10. Les dispositions de l'article L. 1251-40 du code du travail, dans sa rédaction antérieure à l'ordonnance n° 2017-1387 du 22 septembre 2017, qui sanctionnent l'inobservation par l'entreprise utilisatrice des dispositions des articles L. 1251-5 à L. 1251-7, L. 1251-10 à L. 1251-12, L. 1251-30 et L. 1251-35 du même code, n'excluent pas la possibilité pour le salarié d'agir contre l'entreprise de travail temporaire lorsque les conditions à défaut desquelles toute opération de prêt de main-d'oeuvre est interdite n'ont pas été respectées.

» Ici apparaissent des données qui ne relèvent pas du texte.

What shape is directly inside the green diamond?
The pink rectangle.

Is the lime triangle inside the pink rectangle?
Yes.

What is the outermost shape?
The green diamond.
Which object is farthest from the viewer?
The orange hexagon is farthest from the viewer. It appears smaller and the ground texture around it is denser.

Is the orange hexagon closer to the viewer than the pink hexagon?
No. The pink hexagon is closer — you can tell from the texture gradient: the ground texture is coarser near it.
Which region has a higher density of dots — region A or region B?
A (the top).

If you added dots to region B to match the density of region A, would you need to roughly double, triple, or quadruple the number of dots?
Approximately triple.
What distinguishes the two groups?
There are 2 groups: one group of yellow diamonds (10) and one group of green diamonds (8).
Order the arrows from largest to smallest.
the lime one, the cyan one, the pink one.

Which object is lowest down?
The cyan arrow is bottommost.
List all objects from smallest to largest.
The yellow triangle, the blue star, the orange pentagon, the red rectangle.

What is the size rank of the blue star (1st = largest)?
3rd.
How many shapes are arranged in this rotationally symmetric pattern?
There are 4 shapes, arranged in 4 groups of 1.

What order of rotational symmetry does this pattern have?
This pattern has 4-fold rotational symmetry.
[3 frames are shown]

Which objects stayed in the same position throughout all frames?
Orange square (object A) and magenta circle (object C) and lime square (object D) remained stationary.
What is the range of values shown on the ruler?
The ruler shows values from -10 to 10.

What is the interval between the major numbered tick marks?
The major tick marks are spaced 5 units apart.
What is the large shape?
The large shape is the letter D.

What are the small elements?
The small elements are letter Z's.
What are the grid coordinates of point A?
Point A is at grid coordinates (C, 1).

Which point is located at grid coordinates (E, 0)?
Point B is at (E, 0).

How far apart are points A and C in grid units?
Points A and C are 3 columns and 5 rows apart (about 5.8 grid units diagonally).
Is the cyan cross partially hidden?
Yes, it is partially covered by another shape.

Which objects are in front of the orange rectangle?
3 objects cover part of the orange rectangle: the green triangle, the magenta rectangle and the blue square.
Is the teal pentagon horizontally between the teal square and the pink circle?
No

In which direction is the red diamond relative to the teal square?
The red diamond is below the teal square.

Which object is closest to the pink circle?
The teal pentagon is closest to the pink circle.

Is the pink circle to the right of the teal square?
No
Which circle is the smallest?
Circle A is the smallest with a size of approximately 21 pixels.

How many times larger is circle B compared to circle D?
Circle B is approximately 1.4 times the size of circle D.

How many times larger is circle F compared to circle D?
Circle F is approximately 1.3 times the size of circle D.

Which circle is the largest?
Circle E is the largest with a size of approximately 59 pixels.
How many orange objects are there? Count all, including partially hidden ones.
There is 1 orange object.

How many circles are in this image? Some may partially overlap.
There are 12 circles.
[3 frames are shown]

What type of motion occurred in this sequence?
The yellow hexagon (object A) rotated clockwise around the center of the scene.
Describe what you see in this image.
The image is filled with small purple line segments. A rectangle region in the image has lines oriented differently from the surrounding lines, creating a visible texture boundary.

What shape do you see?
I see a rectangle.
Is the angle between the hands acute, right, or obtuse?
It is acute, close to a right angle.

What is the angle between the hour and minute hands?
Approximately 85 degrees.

11. Par ailleurs, il résulte de l'article L. 1251-36 du code du travail, dans sa rédaction antérieure à la loi n° 2015-994 du 17 août 2015, et de l'article L. 1251-37 du même code, dans sa rédaction antérieure à la loi n° 2016-1088 du 8 août 2016, que l'entreprise de travail temporaire ne peut conclure avec un même salarié sur le même poste de travail, des contrats de missions successifs qu'à la condition que chaque contrat en cause soit conclu pour l'un des motifs limitativement énumérés par le second de ces textes, au nombre desquels ne figure pas l'accroissement temporaire d'activité.

12. Ayant fait ressortir que l'entreprise de travail temporaire avait conclu plusieurs contrats de mission au motif d'un accroissement temporaire d'activité sans respect du délai de carence, la cour d'appel en a exactement déduit que la relation contractuelle existant entre le salarié et l'entreprise de travail temporaire devait être requalifiée en un contrat de travail à durée indéterminée à compter du 20 juillet 2009.

13. Le non-respect du délai de carence caractérisant un manquement par l'entreprise de travail temporaire aux obligations qui lui sont propres dans l'établissement des contrats de mission, la cour d'appel, sans avoir à procéder à une recherche inopérante, en a exactement déduit qu'elle devait être condamnée in solidum avec l'entreprise utilisatrice à supporter les conséquences de la requalification de la relation de travail en contrat à durée indéterminée, à l'exception de l'indemnité de requalification, dont l'entreprise utilisatrice est seule débitrice.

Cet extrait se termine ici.